The Mideast: Peace May Mean Economic Separation

Were the prospects of Arab-Israeli peace too good to be true? Just weeks ago, Israeli Prime Minister Shimon Peres' peace program looked to be winning the hearts and minds of war-weary Israelis. Yassir Arafat, fresh from victory in the December Palestinian election, was consolidating his power while Israelis and Syrians were finally sitting down near Washington to talk seriously about a peace agreement. And multinationals began flocking to the area, scenting a mounting peace dividend: Last month, for example, Citibank opened its first regional office in Tel Aviv in a bid to cash in on the expected peace boom and multibillion-dollar wave of internationally financed projects for the Palestinian areas.

The suicide bombs that ripped through Jerusalem and Tel Aviv with such murderous fury in late February and early March seem to have shattered that rosy vision. Peres looked like a shoo-in in the May elections; now, the stunned Israeli public could well throw him out. Declaring war on Islamic militants, the embattled leader has moved quickly to seal off the Palestinian territories. But this, too, could have dire consequences. "We are now threatened with the collapse of the entire peace process," says Nabil Shaath, the Palestinian Planning Minister.

HIGH FENCES. But what is collapsing is not necessarily the peace process itself, but Peres' vision of what peace would look like. In place of his program of increasingly knitting Palestinian areas into a common market, Israel is veering toward total separation of Israelis and Palestinians. On Mar. 3, after a suicide bomber on a Jerusalem bus killed 19 people, Israel rushed approval of a $100 million budget to build cold-war-style high-security fences around Palestinian areas. The U.S. is planning to supply high-tech bomb-detection equipment.

Israel was already moving toward separation. The numbers of Palestinians employed in Israel has dropped from 170,000 two years ago to barely 20,000 today as the Israelis try to reduce potential terrorists in their midst. Cheap labor at booming Israeli construction sites today comes from Poland, Thailand, the Philippines, and even China. The death of four Romanian construction workers in the Mar. 3 Jerusalem blast underscores this reorientation of the economy. The Israeli government is expected to give the green light for an additional 30,000 foreign workers.

But the risk is that these moves will worsen the grim economic conditions in which Hamas thrives. More than 60% of the gross domestic product in areas under Arafat's control is connected to trade with Israel or comes from earnings of Palestinian workers in the Jewish state. Separation, says Israeli consultant Gil Feiler, "could lead to even worse terrorism because there will be no safety valve"--meaning the option to work in Israel.
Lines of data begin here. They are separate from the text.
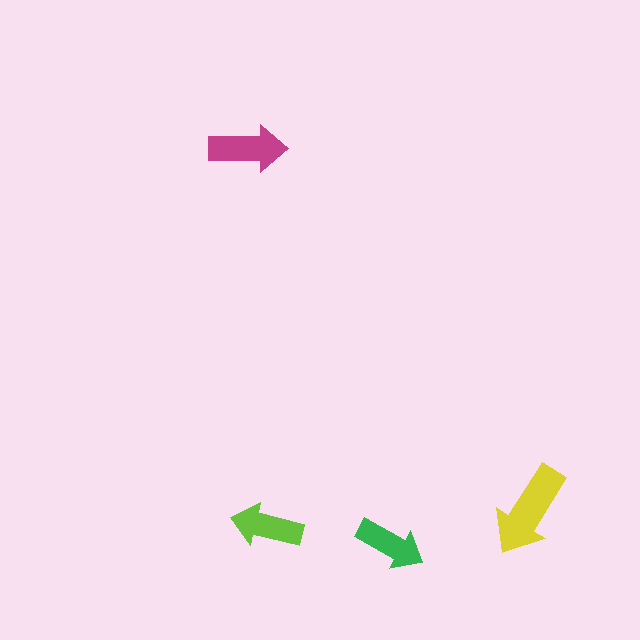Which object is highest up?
The magenta arrow is topmost.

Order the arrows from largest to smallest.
the yellow one, the magenta one, the lime one, the green one.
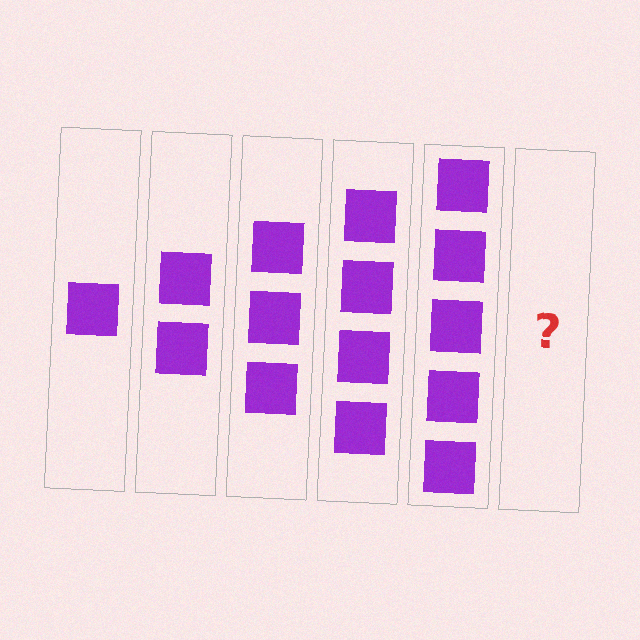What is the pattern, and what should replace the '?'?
The pattern is that each step adds one more square. The '?' should be 6 squares.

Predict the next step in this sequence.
The next step is 6 squares.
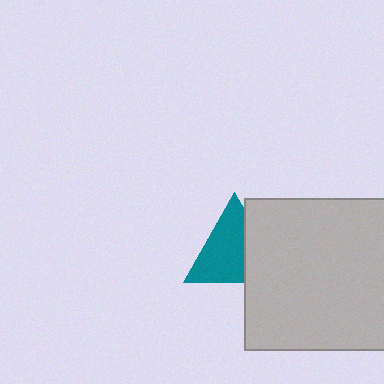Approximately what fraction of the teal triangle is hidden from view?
Roughly 35% of the teal triangle is hidden behind the light gray square.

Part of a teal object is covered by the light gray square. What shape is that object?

There could be some pluses in separation for the Palestinians over the long run. It could force greater self-sufficiency and even lead more rapidly to the formation of a Palestinian state. If Israel is set on separation, for instance, then Jerusalem will have to stop opposing independent port facilities and airports in Palestinian areas.

But first, the Palestinians will have to put their house in order. If Arafat and public pressure can't stop terrorism, Arafat's fledgling Palestinian entity is going to be a failure, with a moribund economy--and the Israelis reasserting control instead of granting more autonomy. Already, several top-level international aid missions have been canceled, although no one is yet talking about cutting off funds. Peace may still come to the Middle East, but it has suffered a huge setback.